Contributions are welcome! Please read [CONTRIBUTING.md](CONTRIBUTING.md) for guidelines on:
- Reporting bugs
- Suggesting features
- Submitting pull requests

---

## Known Issues

- **Accessibility / Input Monitoring (Mac):** Required for keyboard monitoring. Granted via System Settings → Privacy & Security → Accessibility *and* Input Monitoring. The wizard walks you through it on first launch.
- **Microphone permission:** Required for recording. Granted on first run via the standard macOS / Windows prompt.
- **Windows SmartScreen warning:** Builds are not yet code-signed on Windows; SmartScreen will say "Windows protected your PC" on first launch.
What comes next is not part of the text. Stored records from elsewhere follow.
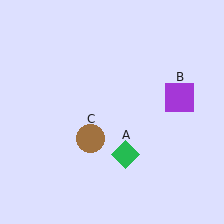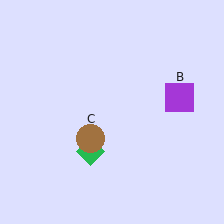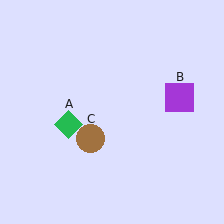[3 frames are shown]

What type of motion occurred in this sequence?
The green diamond (object A) rotated clockwise around the center of the scene.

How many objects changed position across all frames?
1 object changed position: green diamond (object A).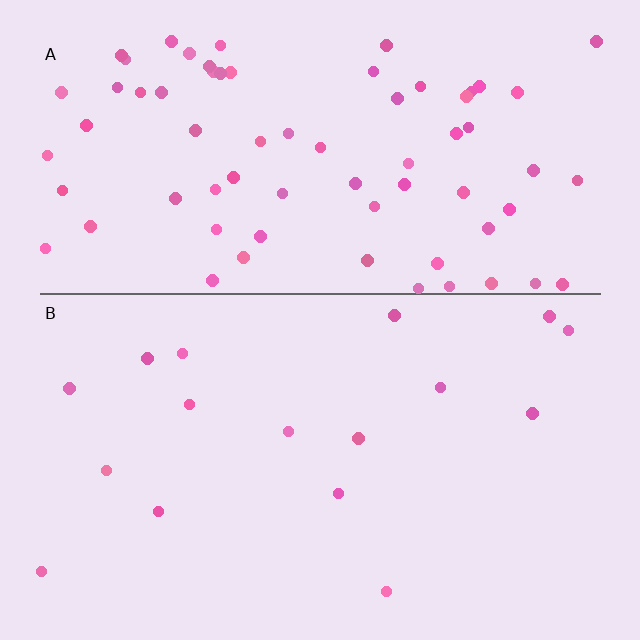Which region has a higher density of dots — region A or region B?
A (the top).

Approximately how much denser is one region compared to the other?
Approximately 4.3× — region A over region B.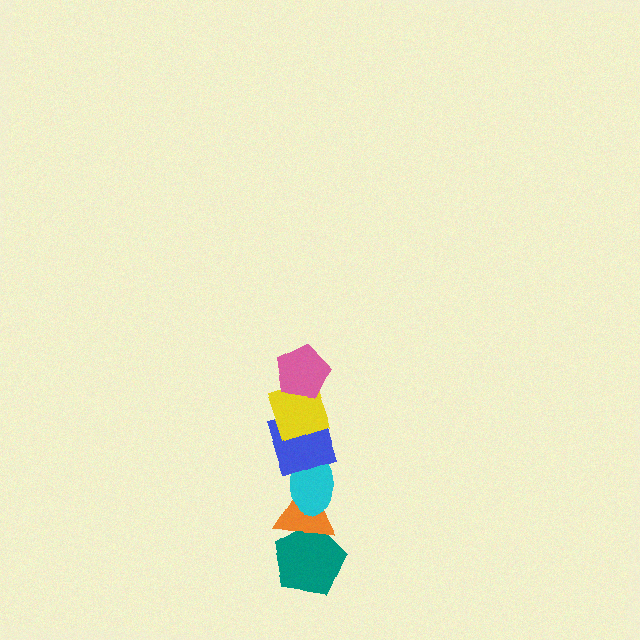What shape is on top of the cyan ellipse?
The blue square is on top of the cyan ellipse.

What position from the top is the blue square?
The blue square is 3rd from the top.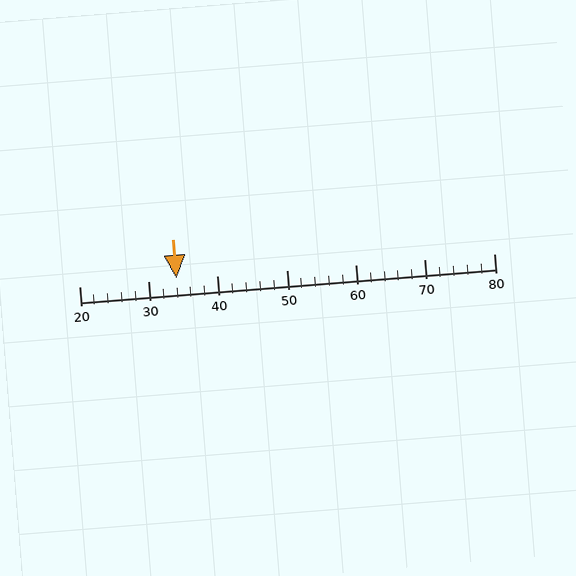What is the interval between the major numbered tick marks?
The major tick marks are spaced 10 units apart.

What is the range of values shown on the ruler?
The ruler shows values from 20 to 80.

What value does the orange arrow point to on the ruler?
The orange arrow points to approximately 34.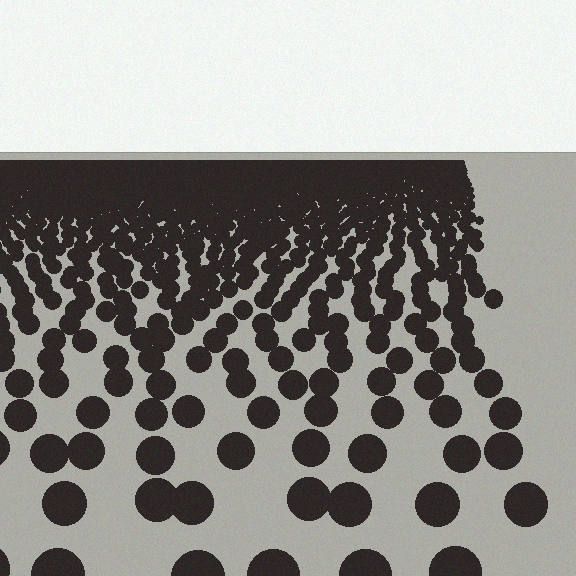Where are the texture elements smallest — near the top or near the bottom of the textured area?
Near the top.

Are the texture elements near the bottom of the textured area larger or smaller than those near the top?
Larger. Near the bottom, elements are closer to the viewer and appear at a bigger on-screen size.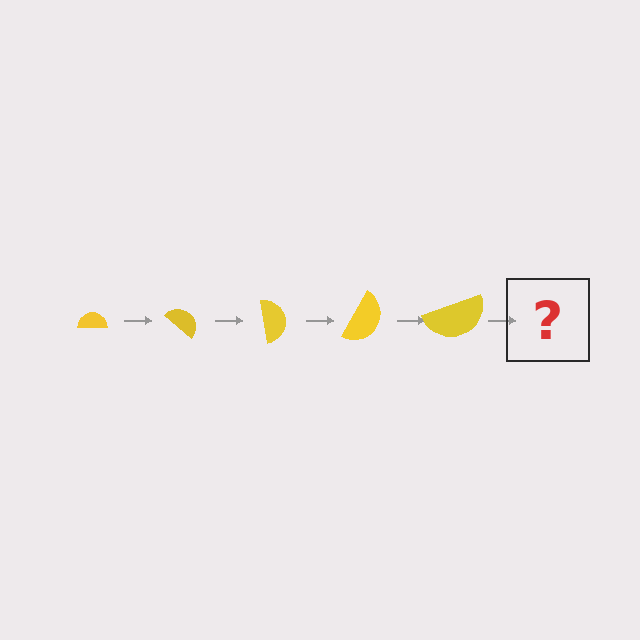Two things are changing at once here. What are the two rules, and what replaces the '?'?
The two rules are that the semicircle grows larger each step and it rotates 40 degrees clockwise each step. The '?' should be a semicircle, larger than the previous one and rotated 200 degrees clockwise from the start.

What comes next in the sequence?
The next element should be a semicircle, larger than the previous one and rotated 200 degrees clockwise from the start.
Click "More info" → "Run anyway". (Mac builds *are* signed and notarised — no Gatekeeper warning.)
- **Rate limits:** Free tiers on Groq / Cerebras / OpenAI have daily / per-minute caps. Waffler falls back across providers automatically, but if all three hit limits in the same window you'll see a "Rate limit reached" toast. Set multiple keys to maximise headroom.

---

## License

[MIT](LICENSE) — free to use, modify, and distribute.

---

## Security

Found a vulnerability? Please report it responsibly. See [SECURITY.md](SECURITY.md).